Hopefully, others will see this "build up, not down" philosophy at work and buy in.
The politics of negation, blame, and name-calling will still be spewed from both of the other campaigns, but I am very proud that Senator Obama has not permitted them to puncture his resolve to stay on the high ground.
Sometimes it's better not to read
To GoodCelery!, Mr. James:
Bucky1 blames you because you went. Judged on the basis of his comments here, he lacks the moral authority to blame you or anyone else.
You went. Like Bucky1, I didn't go, but unlike him, I don't blame you; not then, not now, not ever.
I think that needs to be said, and I'm happy to be the one to say it.
-- William Timberman
Timberman, I think warriors who volunteer to support the empire are guilty of murder. Many in the Vietnam era had no choice as they were drafted. I do not know what the vegetable did as his gibberish is not worth reading most of the time.
If he did volunteer, then he is guilty of murder. If so, he needs to square that with the divine unity. I am not in the absolution business.

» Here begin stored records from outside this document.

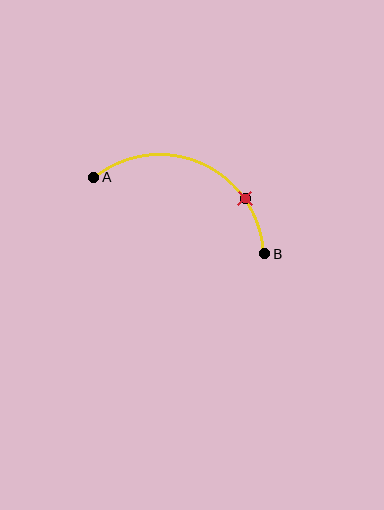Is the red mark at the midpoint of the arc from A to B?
No. The red mark lies on the arc but is closer to endpoint B. The arc midpoint would be at the point on the curve equidistant along the arc from both A and B.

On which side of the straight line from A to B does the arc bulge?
The arc bulges above the straight line connecting A and B.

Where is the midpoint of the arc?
The arc midpoint is the point on the curve farthest from the straight line joining A and B. It sits above that line.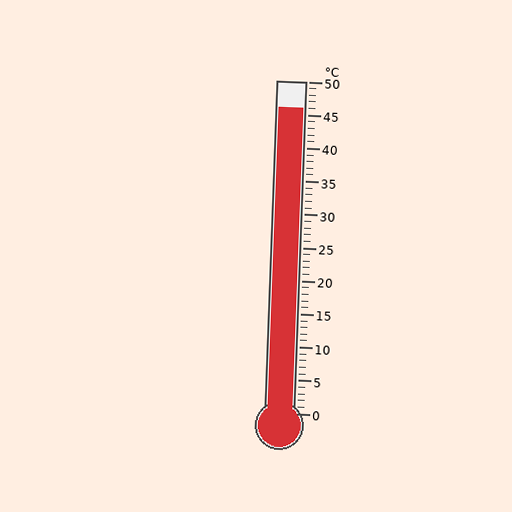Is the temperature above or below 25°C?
The temperature is above 25°C.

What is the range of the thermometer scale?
The thermometer scale ranges from 0°C to 50°C.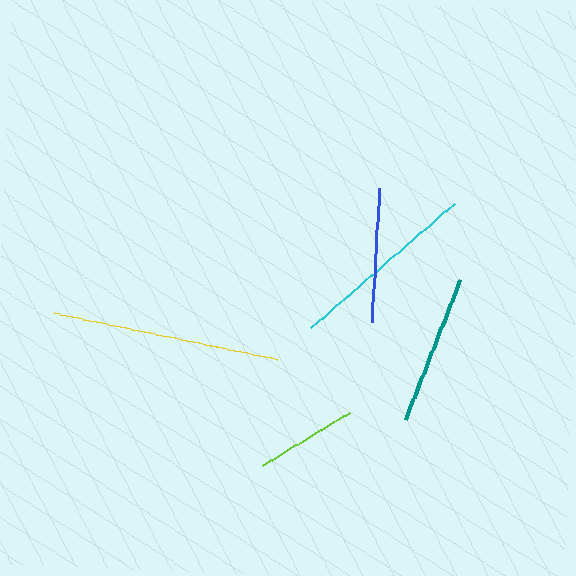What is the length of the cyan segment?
The cyan segment is approximately 189 pixels long.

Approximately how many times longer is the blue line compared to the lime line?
The blue line is approximately 1.3 times the length of the lime line.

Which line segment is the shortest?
The lime line is the shortest at approximately 102 pixels.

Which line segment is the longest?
The yellow line is the longest at approximately 228 pixels.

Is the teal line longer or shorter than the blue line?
The teal line is longer than the blue line.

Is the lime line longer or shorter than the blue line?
The blue line is longer than the lime line.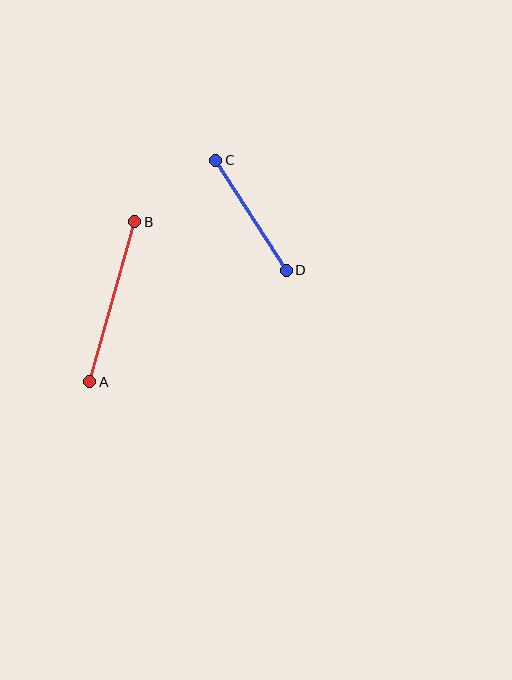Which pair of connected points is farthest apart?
Points A and B are farthest apart.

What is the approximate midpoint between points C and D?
The midpoint is at approximately (251, 215) pixels.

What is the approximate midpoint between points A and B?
The midpoint is at approximately (112, 302) pixels.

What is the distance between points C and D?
The distance is approximately 131 pixels.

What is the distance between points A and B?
The distance is approximately 166 pixels.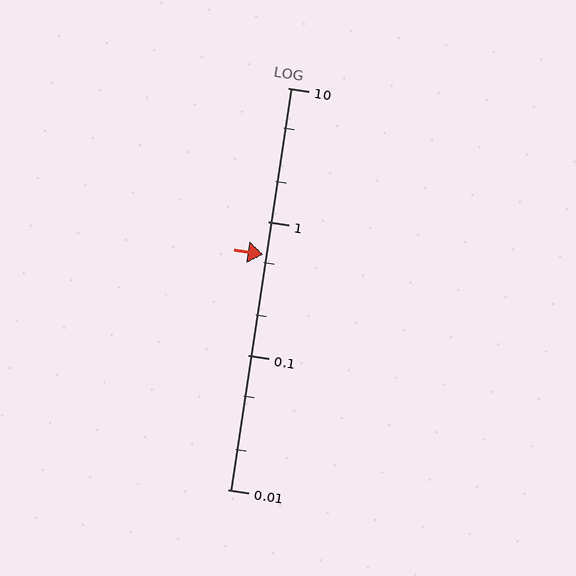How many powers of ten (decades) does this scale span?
The scale spans 3 decades, from 0.01 to 10.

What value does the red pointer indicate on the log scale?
The pointer indicates approximately 0.57.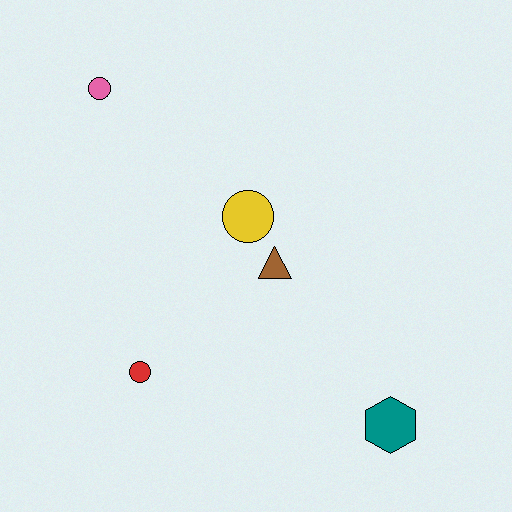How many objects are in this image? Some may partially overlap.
There are 5 objects.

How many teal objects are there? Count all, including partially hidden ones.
There is 1 teal object.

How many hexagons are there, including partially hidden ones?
There is 1 hexagon.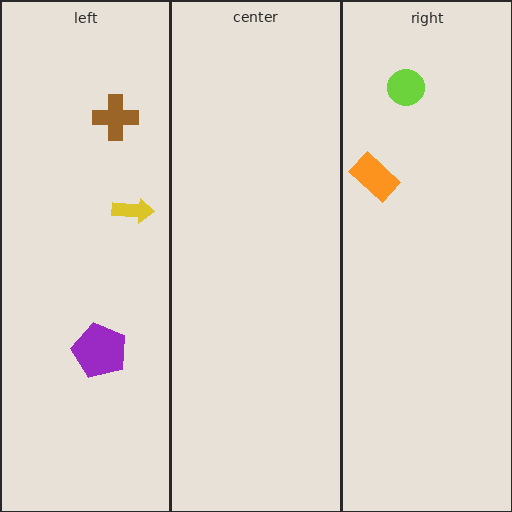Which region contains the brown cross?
The left region.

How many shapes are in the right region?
2.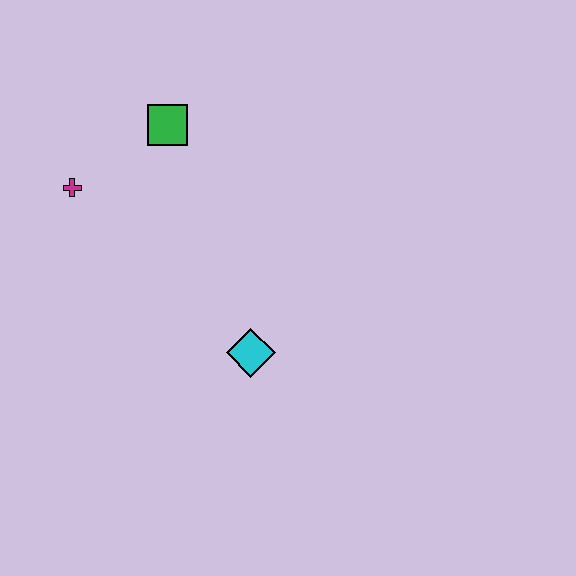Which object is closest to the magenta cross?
The green square is closest to the magenta cross.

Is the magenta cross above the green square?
No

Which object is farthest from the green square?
The cyan diamond is farthest from the green square.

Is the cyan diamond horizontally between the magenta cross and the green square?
No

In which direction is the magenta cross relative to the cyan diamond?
The magenta cross is to the left of the cyan diamond.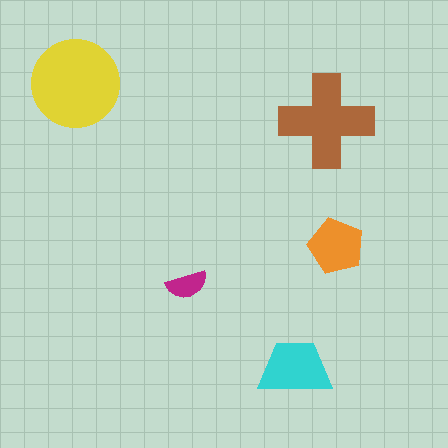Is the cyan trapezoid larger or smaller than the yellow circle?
Smaller.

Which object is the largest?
The yellow circle.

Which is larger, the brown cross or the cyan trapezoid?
The brown cross.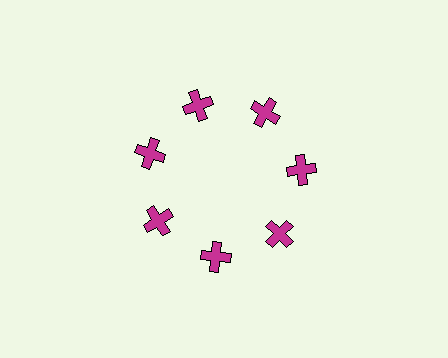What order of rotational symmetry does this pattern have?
This pattern has 7-fold rotational symmetry.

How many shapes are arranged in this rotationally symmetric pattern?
There are 7 shapes, arranged in 7 groups of 1.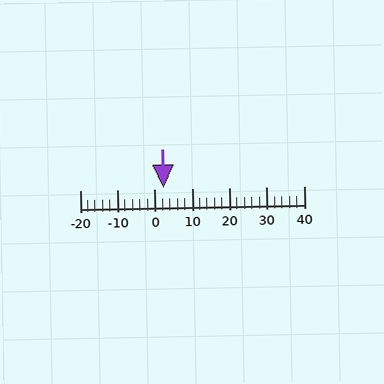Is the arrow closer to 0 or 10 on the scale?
The arrow is closer to 0.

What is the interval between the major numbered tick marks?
The major tick marks are spaced 10 units apart.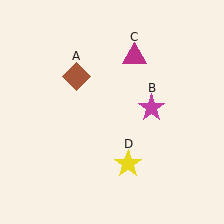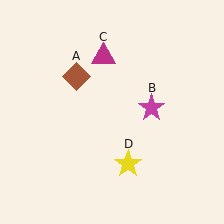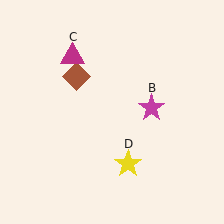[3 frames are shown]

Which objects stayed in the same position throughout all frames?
Brown diamond (object A) and magenta star (object B) and yellow star (object D) remained stationary.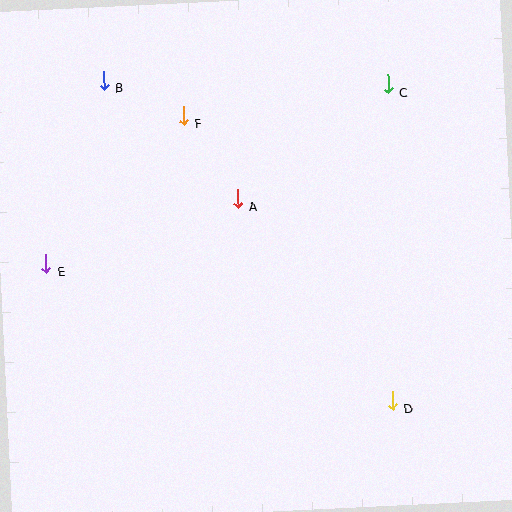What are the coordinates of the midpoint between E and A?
The midpoint between E and A is at (142, 240).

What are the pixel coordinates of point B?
Point B is at (104, 90).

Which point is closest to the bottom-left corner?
Point E is closest to the bottom-left corner.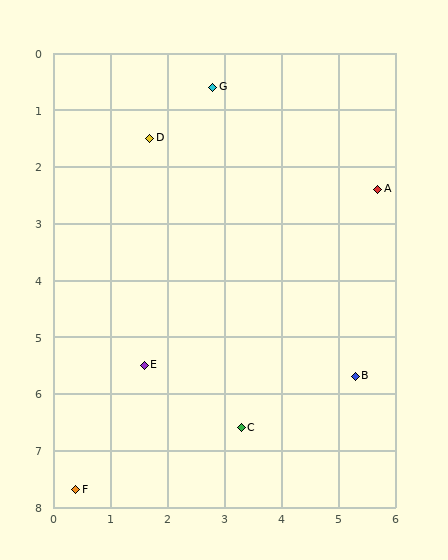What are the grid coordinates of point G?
Point G is at approximately (2.8, 0.6).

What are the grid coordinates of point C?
Point C is at approximately (3.3, 6.6).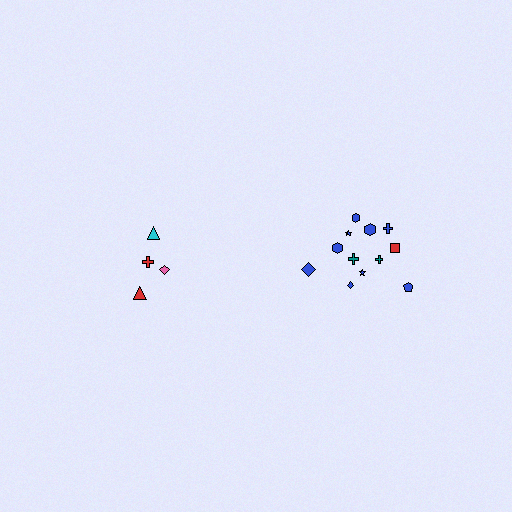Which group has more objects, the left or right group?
The right group.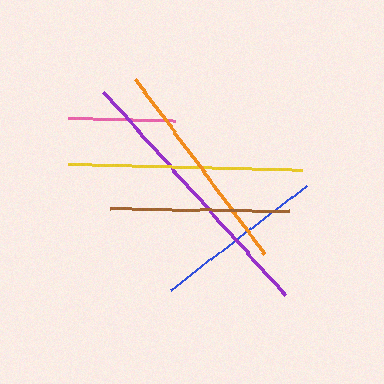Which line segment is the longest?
The purple line is the longest at approximately 273 pixels.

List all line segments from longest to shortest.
From longest to shortest: purple, yellow and orange (about equal), brown and blue (about equal), pink.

None of them are as guilty as LBJ who is now in the deepest level of hell.
Guilt by association does not apply. A politician should be able to sit down with a Mafia don as well as the Pope. "Keep one's friends close and one's enemies closer." If a politician cannot do this, he can only know part of the story.
And yet the very core rationale for the drug war is so easily refuted that more people do not do so is clear evidence that they either fear some retribution or are comfortable with the results.
I agree that the drug war is stupid, vindictive, and counterproductive. All these things and more. It's even more a failure than the "War of Terra".
I think many people here agree with you as well. But you don't need to tell us, you need to expand your range and seek other venues, where thes facts aren't already known and accepted.
Telling us forty two times does little to stoke our enthusiasm for your points, though. Some even consider it irritating.
Cheers,
Deep inside, the American people want to be enabled. They want to be respected and they want to be better than they perceive they are.
I disagree, Americans already think of their nation as the pinnacle of perfection and anyone who calls that perception into question is roundly vilified.
See: Wright, Pastor.
I abhor what David Duke says and stands for but I think he's a nice guy who's done great work for Southern Racists...Wow, I guess this doesn't sound the same from a White person...
Yet many people of the Republican persuasion voted for him; enough to make him an elected Republican state legislator and the Republican nominee for guv'nuh of Louisiana. Obviously, going to a Republican campaign event is an endorsement of Duke's overt racism.
Cheers,
You may be wrong about this. As you know, I live in rural Arizona. One of the consequences of the drug war is the increasing militarization of the police, and also, in states like mine, a huge increase in their numbers relative to the general population.
Also, as the population in largely rural, right-to-work states like this gradually gets poorer in the shadow of our wars on this and that, wars which drag on and on, sucking more and more money out of the economy, meth becomes the pathway of choice to increased income for the poor, much as opium does in Afghanistan, or cocaine in Colombia.
In Arizona, these poor folk are largely white, and largely Goldwater Second Amendment Republicans. I think you might be surprised at how much the treatment of these people by the police is resented, and how many of the children of the God-fearing are now in the system.
Even though I'm a retiree from California, of all places, I hear a lot of talk. Some of it is despair at having to raise grandchildren, and some of it a kind of mourning for their stupid kids, but more and more it's turning to the oppressive circumstances those kids face, and the brutal police who serve to enforce them.
Maybe it won't happen, but I wouldn't be at all surprised if these people started connecting the dots, and sooner than we might expect.